2026-06-23

De residuo a recurso: investigan el potencial de los palitos de yerba mate para producir biocarbón

En Misiones, un residuo abundante de la industria yerbatera podría convertirse en una herramienta clave para mejorar suelos, retener carbono y promover sistemas productivos más sustentables. Se trata de los palitos de yerba mate, una biomasa que investigadores del INTA están evaluando para la producción de biocarbón o biochar, un material con múltiples aplicaciones agronómicas y ambientales.

Investigadores del INTA están evaluando para la producción de biocarbón o biochar, los palitos de yerba mate, como un material con múltiples aplicaciones agronómicas y ambientales.

La investigación es liderada por la magíster Lorena Barbaro, del INTA Cerro Azul, quien junto a su equipo trabaja en el desarrollo y evaluación de biocarbón obtenido a partir de este subproducto característico de la actividad yerbatera regional.

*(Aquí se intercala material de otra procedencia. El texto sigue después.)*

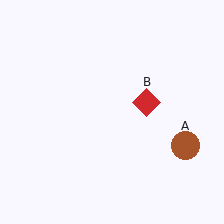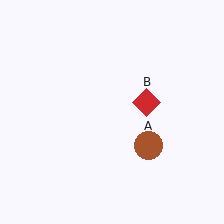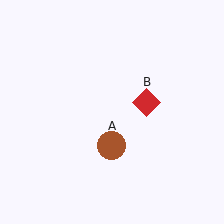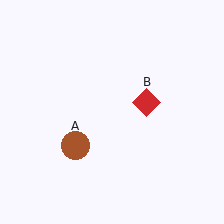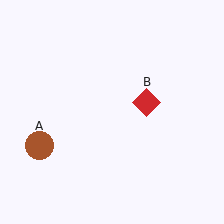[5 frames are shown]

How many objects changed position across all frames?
1 object changed position: brown circle (object A).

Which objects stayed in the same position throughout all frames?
Red diamond (object B) remained stationary.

“El biocarbón es un material sólido rico en carbono que se obtiene mediante un proceso denominado pirólisis, que consiste en transformar la biomasa mediante calor en condiciones de bajo contenido de oxígeno”, explicó Barbaro. A diferencia del carbón vegetal utilizado como combustible, el biocarbón se destina principalmente a mejorar las propiedades del suelo y contribuir a la captura de carbono de largo plazo.

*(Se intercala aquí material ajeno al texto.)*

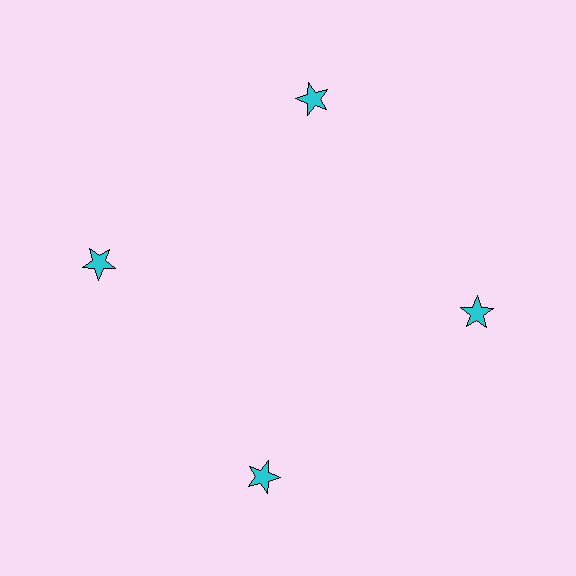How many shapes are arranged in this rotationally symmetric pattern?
There are 4 shapes, arranged in 4 groups of 1.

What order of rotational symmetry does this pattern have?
This pattern has 4-fold rotational symmetry.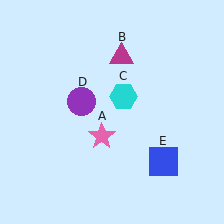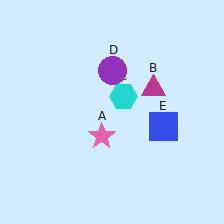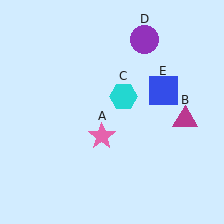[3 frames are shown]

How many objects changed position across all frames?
3 objects changed position: magenta triangle (object B), purple circle (object D), blue square (object E).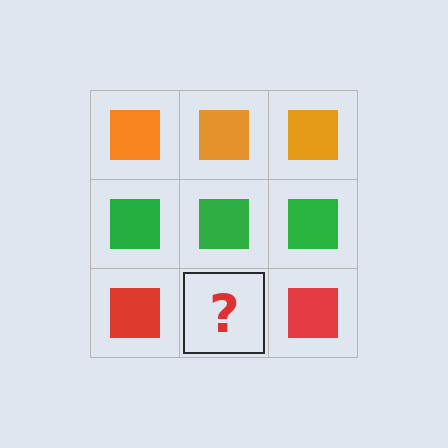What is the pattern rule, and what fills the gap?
The rule is that each row has a consistent color. The gap should be filled with a red square.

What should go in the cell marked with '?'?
The missing cell should contain a red square.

Entre sus principales características, el material presenta una elevada capacidad para retener agua y nutrientes, además de ofrecer un ambiente favorable para el desarrollo de microorganismos beneficiosos. Estas propiedades lo convierten en una alternativa de interés para la agricultura sostenible y la valorización de residuos agroindustriales.

Un horno adaptado para transformar biomasa

Para llevar adelante el estudio, el equipo del INTA diseñó junto a una metalúrgica local un horno tipo Kon-Tiki, también conocido como horno de “cortina de llamas”. Esta tecnología permite producir biocarbón mediante un proceso relativamente simple y adaptable a distintas escalas de producción.

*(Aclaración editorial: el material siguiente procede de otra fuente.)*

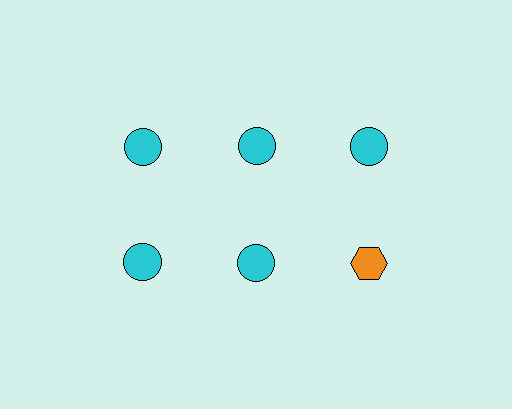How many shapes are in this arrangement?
There are 6 shapes arranged in a grid pattern.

El sistema funciona a partir de la incorporación progresiva de capas de biomasa que se carbonizan bajo una cortina de llamas. Durante el proceso, las altas temperaturas y la limitada disponibilidad de oxígeno favorecen la transformación del material vegetal en un producto rico en carbono y estable en el tiempo.

Utilizando este equipamiento, los investigadores produjeron biocarbón a partir de palitos de yerba mate y posteriormente sometieron las muestras a diferentes análisis físicos y químicos, siguiendo estándares internacionales de calidad.

Resultados prometedores

Los estudios realizados mostraron que el biocarbón obtenido posee un elevado contenido de carbono estable, una característica fundamental para su permanencia prolongada en el ambiente y su contribución a la captura de carbono.

Además, presentó una estructura altamente porosa y una gran superficie específica, atributos que favorecen la retención de agua y nutrientes. Los análisis también revelaron una mayor concentración de nutrientes minerales en comparación con el material original sin procesar.

“Las características observadas indican que el biocarbón producido a partir de palitos de yerba mate tiene un importante potencial para aplicaciones agronómicas”, señaló Barbaro.

Otro dato relevante es que todos los parámetros evaluados cumplieron con los requisitos establecidos por las normas internacionales vigentes para biocarbón, lo que respalda la calidad del producto obtenido.

La próxima etapa

Con estos resultados, la investigación avanza ahora hacia una nueva fase orientada a evaluar el comportamiento del biocarbón como componente de sustratos para producción vegetal.

El objetivo será determinar cómo influye en las propiedades físicas, químicas y biológicas de los sustratos y analizar su impacto sobre el crecimiento de las plantas.

De confirmarse los resultados esperados, los palitos de yerba mate podrían transformarse en un recurso de alto valor agregado para la región, contribuyendo simultáneamente a la gestión sostenible de residuos, la mejora de los sistemas productivos y la mitigación del cambio climático.